Le problème, c’est que je ne suis pas seulement un consommateur, et vous non plus. En tant que citoyens, nous devons nous interroger sur le coût social engendré par cette évolution technologique : les faillites d’imprimeurs, d’éditeurs, la protection du droit des auteurs face au piratage, l’effet sur la culture en général, sur le long terme.

L’abaissement des coûts pour le consommateur a des effets sur le reste de la filière et, en particulier, sur la qualité de la production. Je ne suis pas contre le fait que Brittney Spears vende des millions de disques, si cela permet de faire vivre une filière et de maintenir une certaine diversité, dans des conditions acceptables. Faire de la musique n’est pas gratuit, surtout si on veut le faire bien. Editer un livre n’est pas gratuit non plus. Le problème, c’est que si les coûts sont abaissés de façon drastique, si aucune mesure n’est prise pour en contrebalancer les effets, il n’y aura bientôt plus que Brittney Spears. La vraie création aura encore plus de mal à survivre, à s’imposer, en dehors de quelques "coups" marginaux du type "Blair witch" qui entretiendront le mythe des "potes-dans-leur-cave-qui-font-des-trucs-géniaux-qui-se-vendent-à-des-millions-d’exemplaire-quand-même".
Quant aux syndicats d’auteurs qui s’unissent pour diffuser leur musique directement... Rien n’empêche de le faire dès à présent. Chaplin et d’autres l’avaient fait dans le cinéma dès les années 20 en créant la United Artists.
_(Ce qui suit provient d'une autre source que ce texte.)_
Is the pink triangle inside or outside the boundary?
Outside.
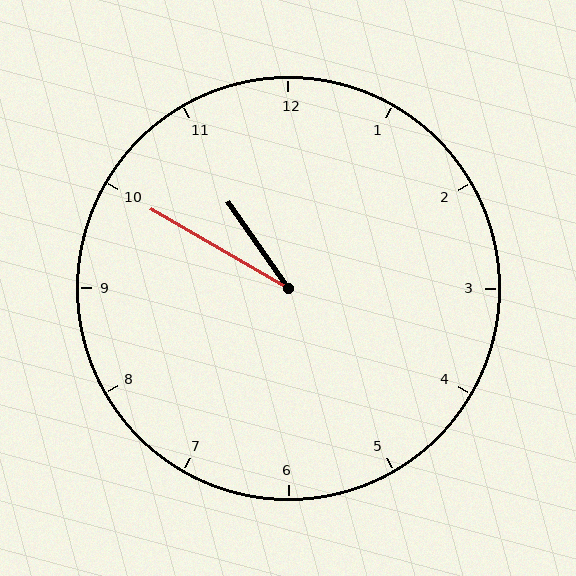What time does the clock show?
10:50.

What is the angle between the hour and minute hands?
Approximately 25 degrees.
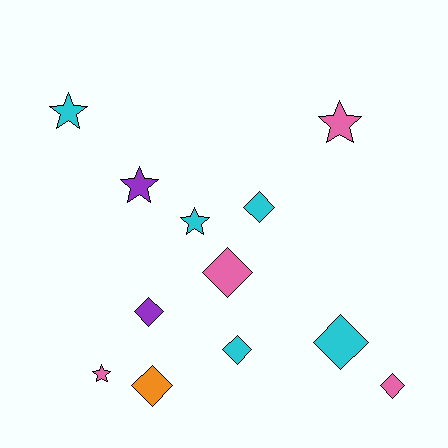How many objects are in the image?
There are 12 objects.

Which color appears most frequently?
Cyan, with 5 objects.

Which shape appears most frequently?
Diamond, with 7 objects.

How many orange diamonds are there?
There is 1 orange diamond.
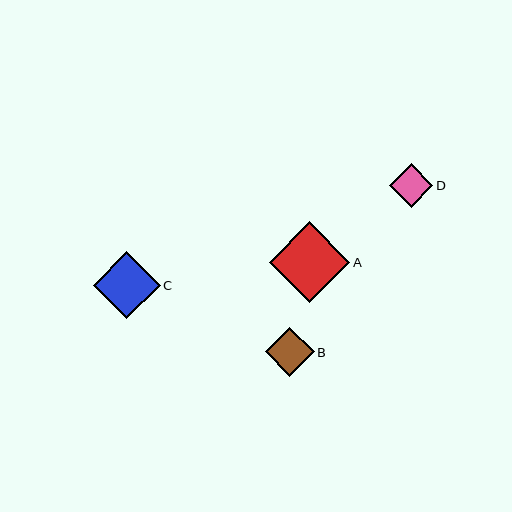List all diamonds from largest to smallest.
From largest to smallest: A, C, B, D.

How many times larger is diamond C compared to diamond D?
Diamond C is approximately 1.5 times the size of diamond D.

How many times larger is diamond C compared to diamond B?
Diamond C is approximately 1.4 times the size of diamond B.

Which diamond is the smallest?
Diamond D is the smallest with a size of approximately 44 pixels.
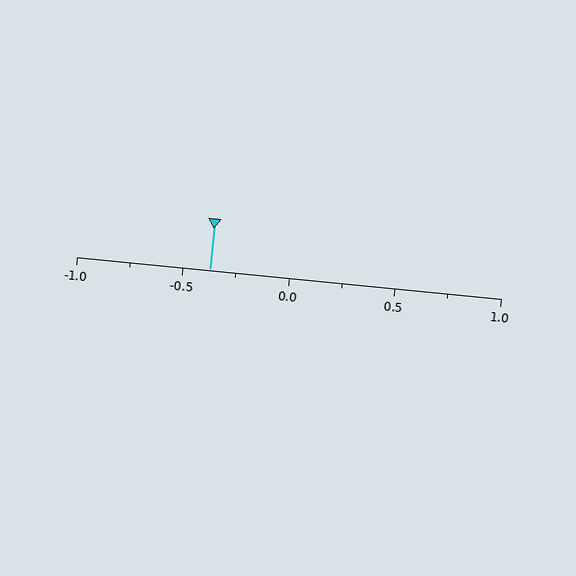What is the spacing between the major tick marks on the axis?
The major ticks are spaced 0.5 apart.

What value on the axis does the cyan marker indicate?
The marker indicates approximately -0.38.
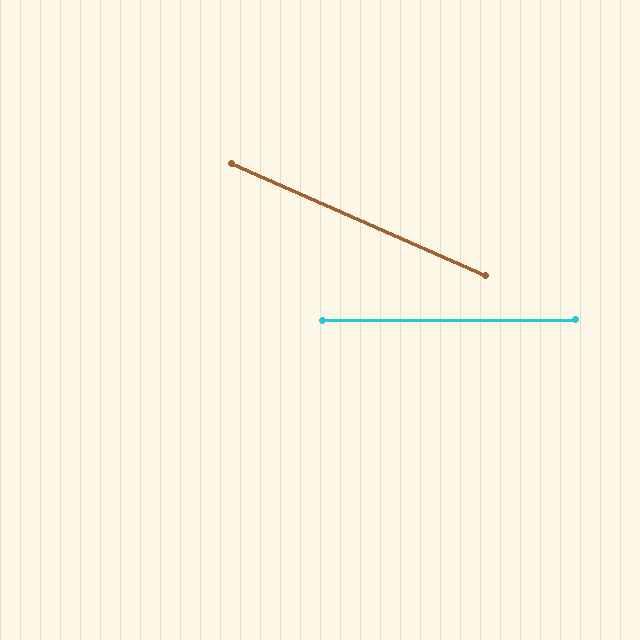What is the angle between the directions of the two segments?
Approximately 24 degrees.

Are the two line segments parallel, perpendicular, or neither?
Neither parallel nor perpendicular — they differ by about 24°.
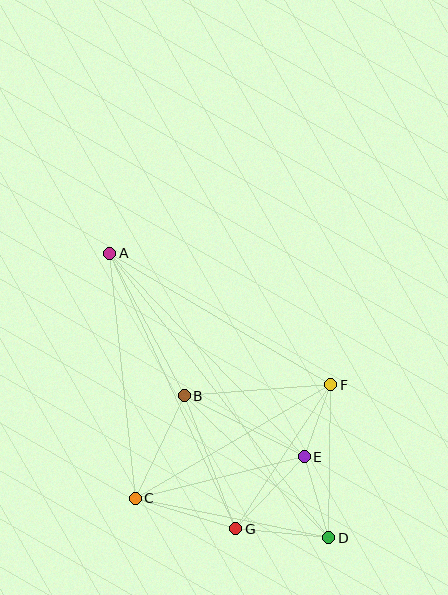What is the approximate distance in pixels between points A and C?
The distance between A and C is approximately 246 pixels.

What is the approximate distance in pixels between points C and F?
The distance between C and F is approximately 226 pixels.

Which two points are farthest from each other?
Points A and D are farthest from each other.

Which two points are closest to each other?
Points E and F are closest to each other.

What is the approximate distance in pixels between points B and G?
The distance between B and G is approximately 143 pixels.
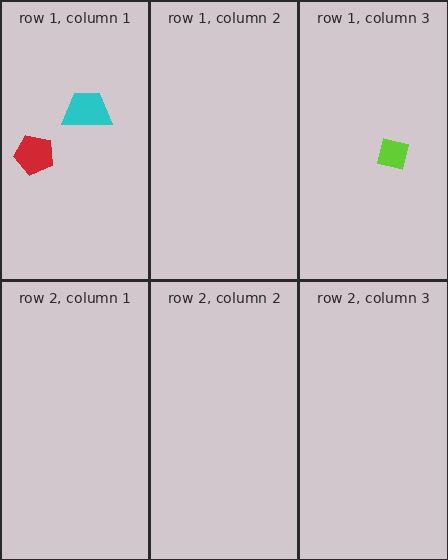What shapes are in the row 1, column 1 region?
The cyan trapezoid, the red pentagon.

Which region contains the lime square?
The row 1, column 3 region.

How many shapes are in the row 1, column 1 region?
2.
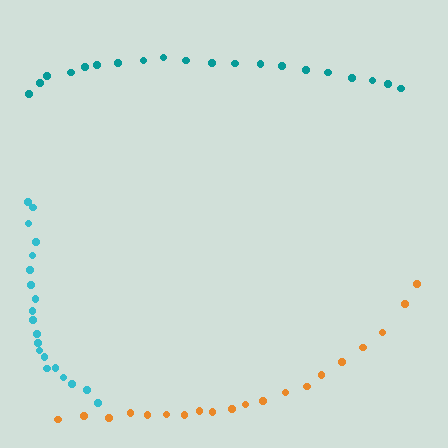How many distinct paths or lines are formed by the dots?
There are 3 distinct paths.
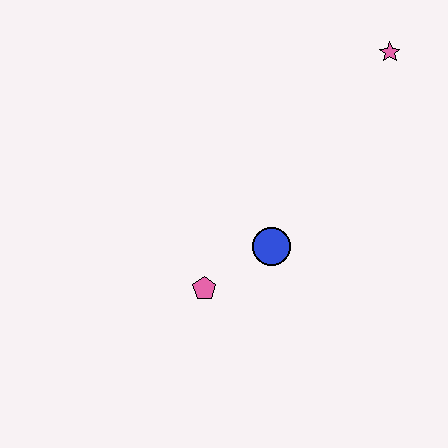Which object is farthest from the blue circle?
The pink star is farthest from the blue circle.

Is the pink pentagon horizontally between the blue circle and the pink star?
No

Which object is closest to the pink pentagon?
The blue circle is closest to the pink pentagon.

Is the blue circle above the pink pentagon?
Yes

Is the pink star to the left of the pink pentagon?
No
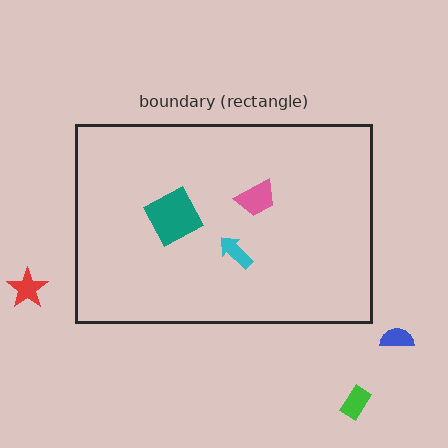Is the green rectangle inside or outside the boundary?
Outside.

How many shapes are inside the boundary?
3 inside, 3 outside.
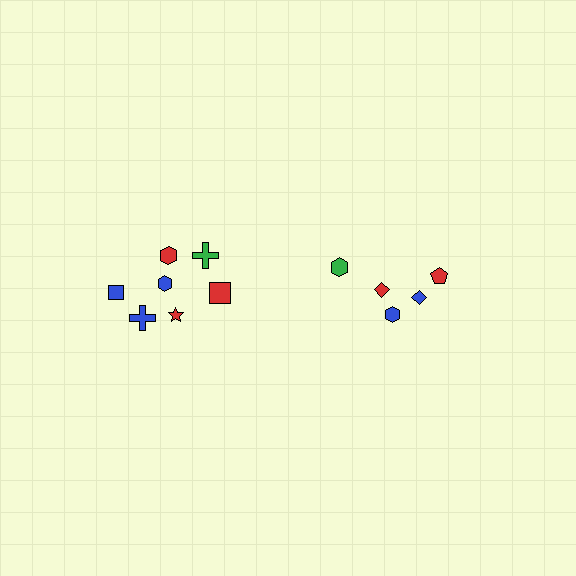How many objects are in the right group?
There are 5 objects.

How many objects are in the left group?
There are 7 objects.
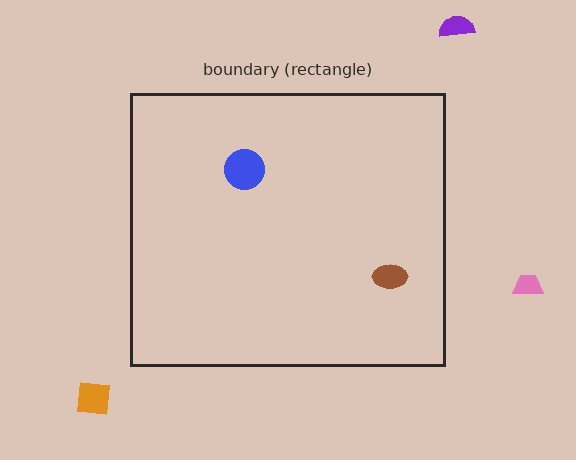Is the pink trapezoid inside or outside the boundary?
Outside.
Cela revient à créer une nouvelle maison de disques.

Alors d’accord, en tant qu’éditeur, je dois réfléchir à la manière dont mon métier doit évoluer. Et il vaut mieux le faire le plus tôt possible.
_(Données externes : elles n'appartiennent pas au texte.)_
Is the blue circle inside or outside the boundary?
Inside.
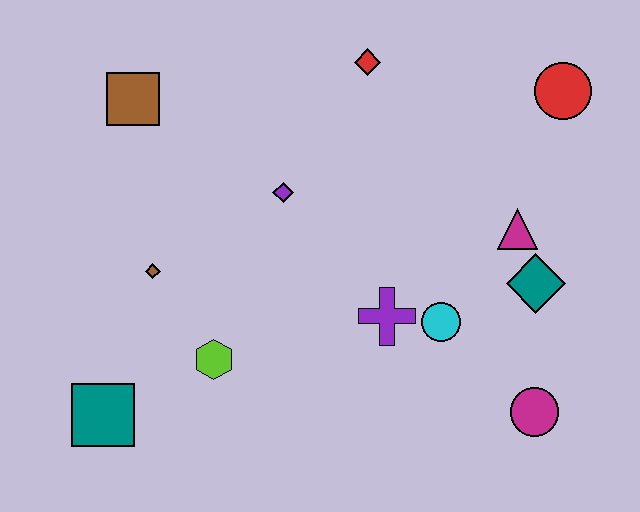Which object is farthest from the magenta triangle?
The teal square is farthest from the magenta triangle.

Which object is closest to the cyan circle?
The purple cross is closest to the cyan circle.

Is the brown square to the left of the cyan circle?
Yes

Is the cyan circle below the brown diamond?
Yes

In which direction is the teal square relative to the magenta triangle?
The teal square is to the left of the magenta triangle.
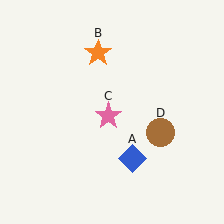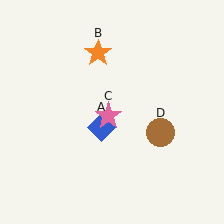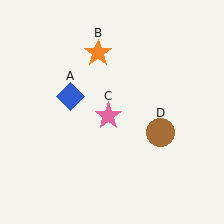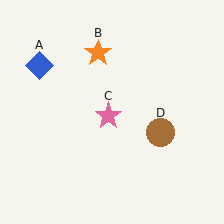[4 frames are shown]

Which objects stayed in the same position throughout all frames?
Orange star (object B) and pink star (object C) and brown circle (object D) remained stationary.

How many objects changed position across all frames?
1 object changed position: blue diamond (object A).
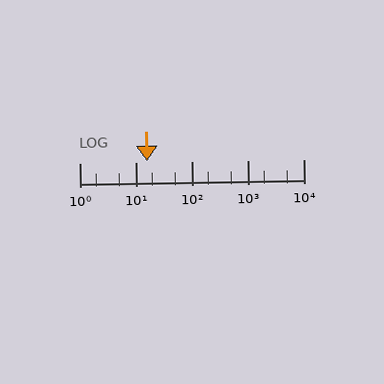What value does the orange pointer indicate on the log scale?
The pointer indicates approximately 16.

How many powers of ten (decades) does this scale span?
The scale spans 4 decades, from 1 to 10000.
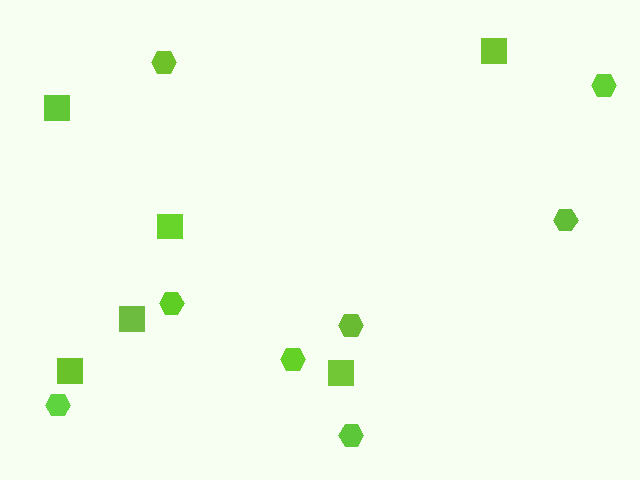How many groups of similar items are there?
There are 2 groups: one group of squares (6) and one group of hexagons (8).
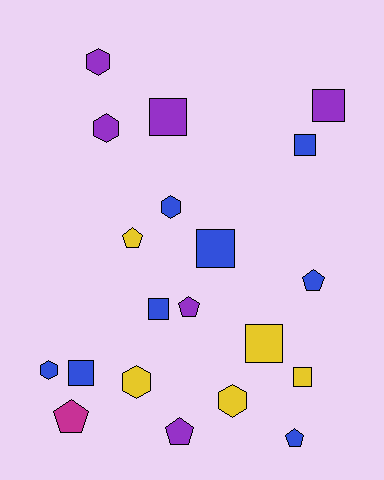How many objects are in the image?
There are 20 objects.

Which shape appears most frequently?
Square, with 8 objects.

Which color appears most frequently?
Blue, with 8 objects.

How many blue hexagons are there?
There are 2 blue hexagons.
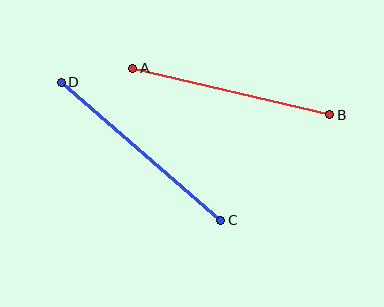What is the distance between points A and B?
The distance is approximately 202 pixels.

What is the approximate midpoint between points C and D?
The midpoint is at approximately (141, 151) pixels.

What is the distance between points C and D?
The distance is approximately 211 pixels.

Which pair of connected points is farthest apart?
Points C and D are farthest apart.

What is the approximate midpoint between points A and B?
The midpoint is at approximately (231, 92) pixels.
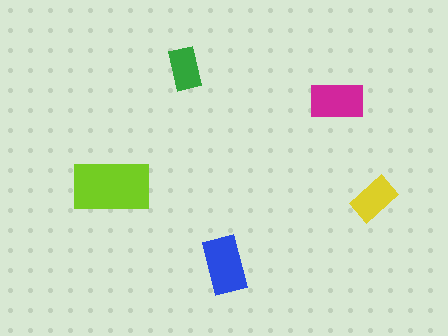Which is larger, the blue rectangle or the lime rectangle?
The lime one.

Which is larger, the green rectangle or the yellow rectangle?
The yellow one.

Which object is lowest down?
The blue rectangle is bottommost.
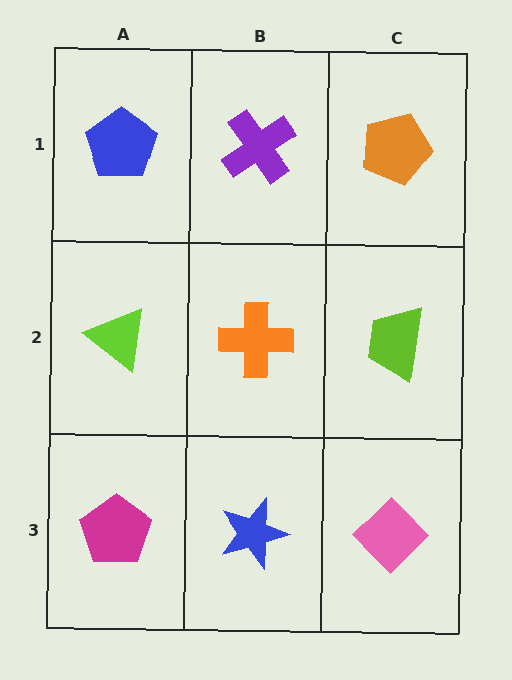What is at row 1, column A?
A blue pentagon.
Mais vous, en tant que citoyen, vous vous devez d’anticiper les conséquences de ces changements. Vous devez réfléchir à la meilleure manière de concilier les intérêts du commerce, les intérêts du consommateur - qui sont souvent des intérêts à court terme - et ceux de la culture. Quelles mesures mettre en place, par exemple, pour les imprimeurs ? Pour les éditeurs (à moins que seuls Hachette ou Gallimard, qui s’en sortiront de toute façon, soient dignes de survivre à vos yeux) ? Pour les auteurs, notamment au plan juridique, pour faire respecter leurs droits ? Quelles aides à l’équipement des bibliothèques, des CDI, également ? En achetant un e-book, vous ferez un choix. Vous engagerez votre responsabilité. Je ne dis pas que c’est agréable à entendre. Mais c’est un fait.
Il ne suffit pas de consommer, puis de s’en laver les mains en pensant que c’est "inévitable" et que seuls les "méchants" vont souffrir, parce que c’est faux. C’est faux et, accessoirement, c’est exactement l’attitude que les multinationales comme TF1 attendent de vous.